В Гургандже это стало началом побоища, а в Нишапуре его завершением, предваряя резню беззащитных на улицах. Внезапность осады, лишила мусульман драгоценного времени и кварталы к защите не подготовили.
Все силы бросили на спасение стен, чье падение сделалось катастрофой.
Через разбитые ворота и проломы стен в Нишапур потекли войска.
Неудержимый напор тысяч и тысяч вооруженных мужчин, смывал слабые заслоны весенним потоком. В сторону летели павшие кони, телеги без колес, двери и прочий скарб, поспешно и неумело наваленный среди улиц.
Первые ряды принимали защитников в десятки ножей и рук, а последние ступали по бурому месиву, в котором лишь бесстыдная любознательность могла разглядеть человека.
Били всех. Возраст, облачение, принадлежность к мужскому (женскому) роду теряли значение. Меч разил вдогонку, стрела летела в движение. Начался грабеж. Повальный и полный как все действия монгольского войска. Здесь монголы уже не прятались за спинами союзников, понимая что чужое добро ждет еще меньше, чем чужая невеста.

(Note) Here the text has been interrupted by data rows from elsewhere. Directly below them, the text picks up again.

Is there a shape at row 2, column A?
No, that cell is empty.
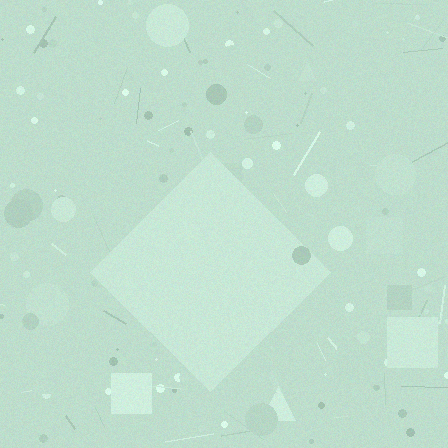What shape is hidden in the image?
A diamond is hidden in the image.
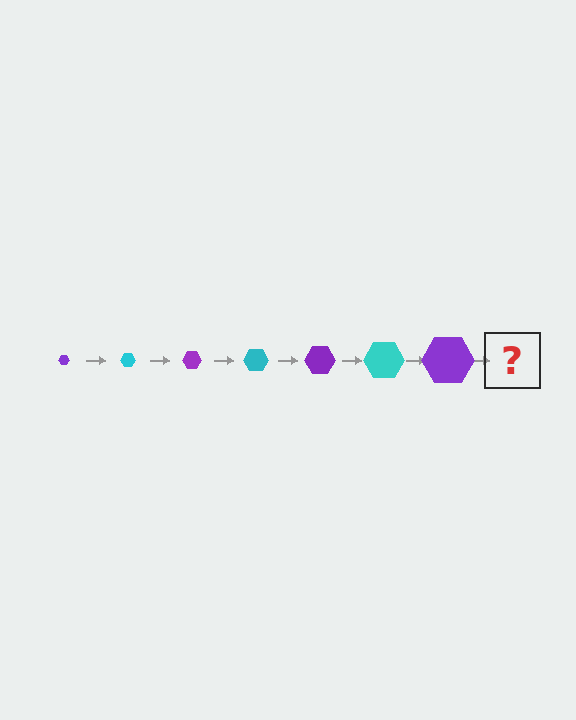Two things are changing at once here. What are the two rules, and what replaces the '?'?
The two rules are that the hexagon grows larger each step and the color cycles through purple and cyan. The '?' should be a cyan hexagon, larger than the previous one.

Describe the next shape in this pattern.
It should be a cyan hexagon, larger than the previous one.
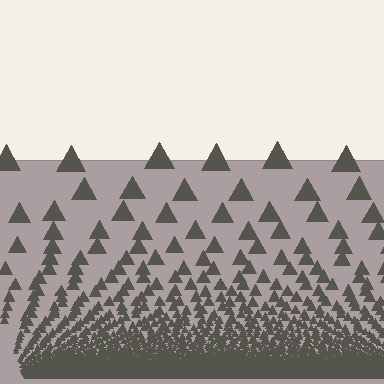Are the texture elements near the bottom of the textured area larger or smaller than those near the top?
Smaller. The gradient is inverted — elements near the bottom are smaller and denser.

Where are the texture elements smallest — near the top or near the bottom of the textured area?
Near the bottom.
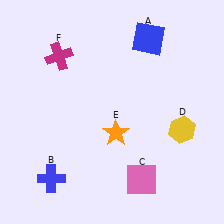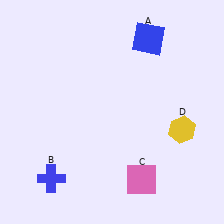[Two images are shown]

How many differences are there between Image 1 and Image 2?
There are 2 differences between the two images.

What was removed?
The orange star (E), the magenta cross (F) were removed in Image 2.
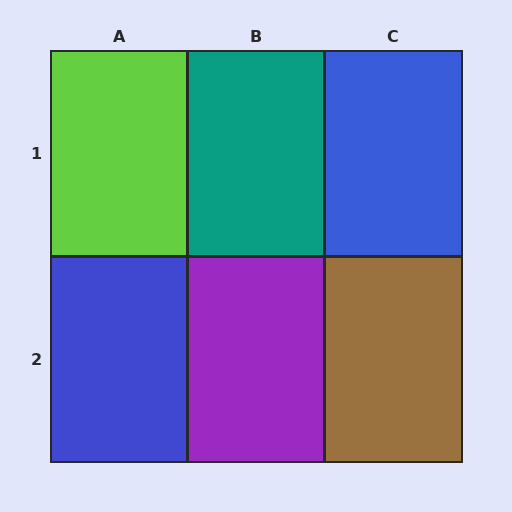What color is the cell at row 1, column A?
Lime.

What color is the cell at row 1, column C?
Blue.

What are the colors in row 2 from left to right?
Blue, purple, brown.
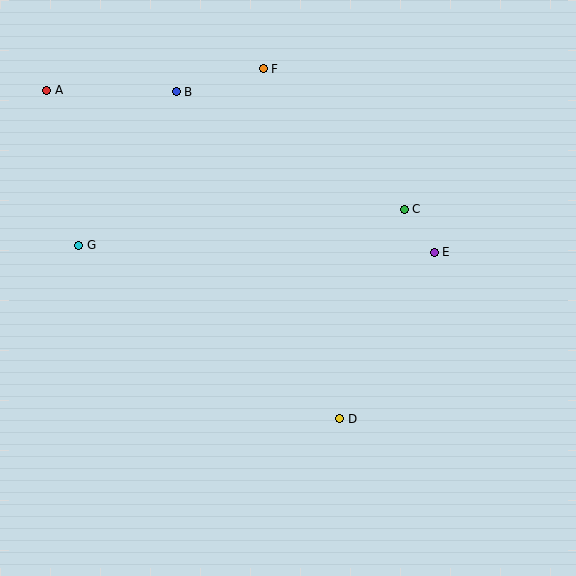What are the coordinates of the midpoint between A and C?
The midpoint between A and C is at (226, 150).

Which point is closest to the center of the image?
Point C at (404, 209) is closest to the center.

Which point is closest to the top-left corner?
Point A is closest to the top-left corner.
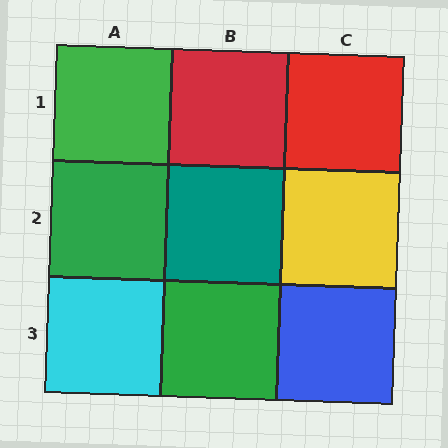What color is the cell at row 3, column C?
Blue.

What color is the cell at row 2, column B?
Teal.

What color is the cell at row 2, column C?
Yellow.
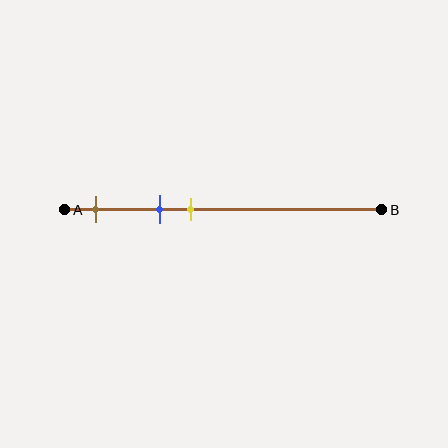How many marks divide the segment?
There are 3 marks dividing the segment.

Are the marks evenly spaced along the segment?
No, the marks are not evenly spaced.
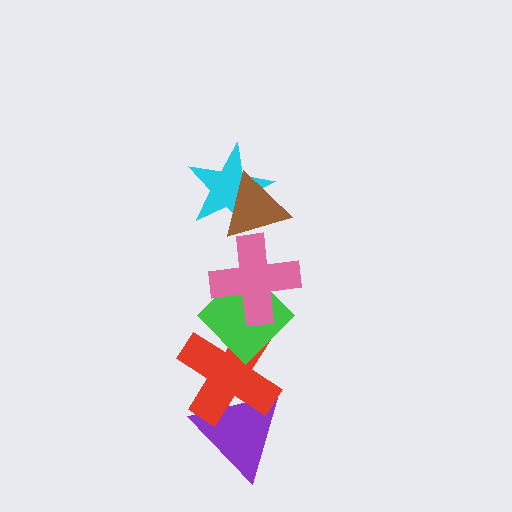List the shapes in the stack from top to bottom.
From top to bottom: the brown triangle, the cyan star, the pink cross, the green diamond, the red cross, the purple triangle.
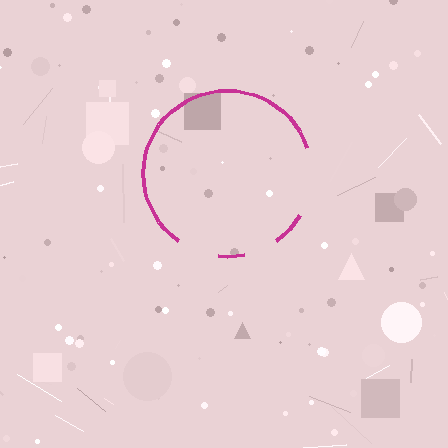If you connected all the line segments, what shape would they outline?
They would outline a circle.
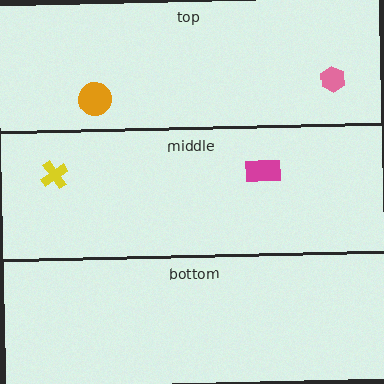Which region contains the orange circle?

Они усердно втыкали стрелы в перекладины, указывая остальным на занятый дом. Найденных внутри предавали мечу, а то и хуже. Страсти распалились, а Царевич разрешил все. Горожане прятались в подвалах, ныряли в арыки и копали норы, откуда их под вопли и гогот выволакивали на смерть. Пощады не было никому, ни от кого.
Оглохший от боли Нишапур тонул в крови.
Кое-где закрепились храбрые тюрки. Пользуясь узостью улочек и знанием места они держались, выбиваемые стрелами и травимые дымом зажженных домов. К вечеру последние очаги сопротивления рухнули, и городе окончательно захватила лютая пляска смерти.
Людей искали, находили, и убивали.
В одной из нор обнаружили старика, чья одежда выдавала знатное происхождение, а холодный взгляд хранил достоинство.
Благородства не оценили.
Муджир аль Мульк смотрел на них без гнева и страха.
Псы как есть. Живут по приказу, терзают по злости. Плевал он на них при жизни, плевал и при смерти. Последний правитель Нишапура разразился отборной руганью, за что разъяренная, разноплеменная толпа убийц разорвала ему одежды, и тело. А он все хохотал им в лицо, подхрюкивая как старый кабан. Урок пошел впрок, и он умер мужчиной.
Так все закончилось для Муджир аль Мулька, и началось для Нишапура. Злобно позыркивая в город въехала черная вдова. Чингисханова дочь.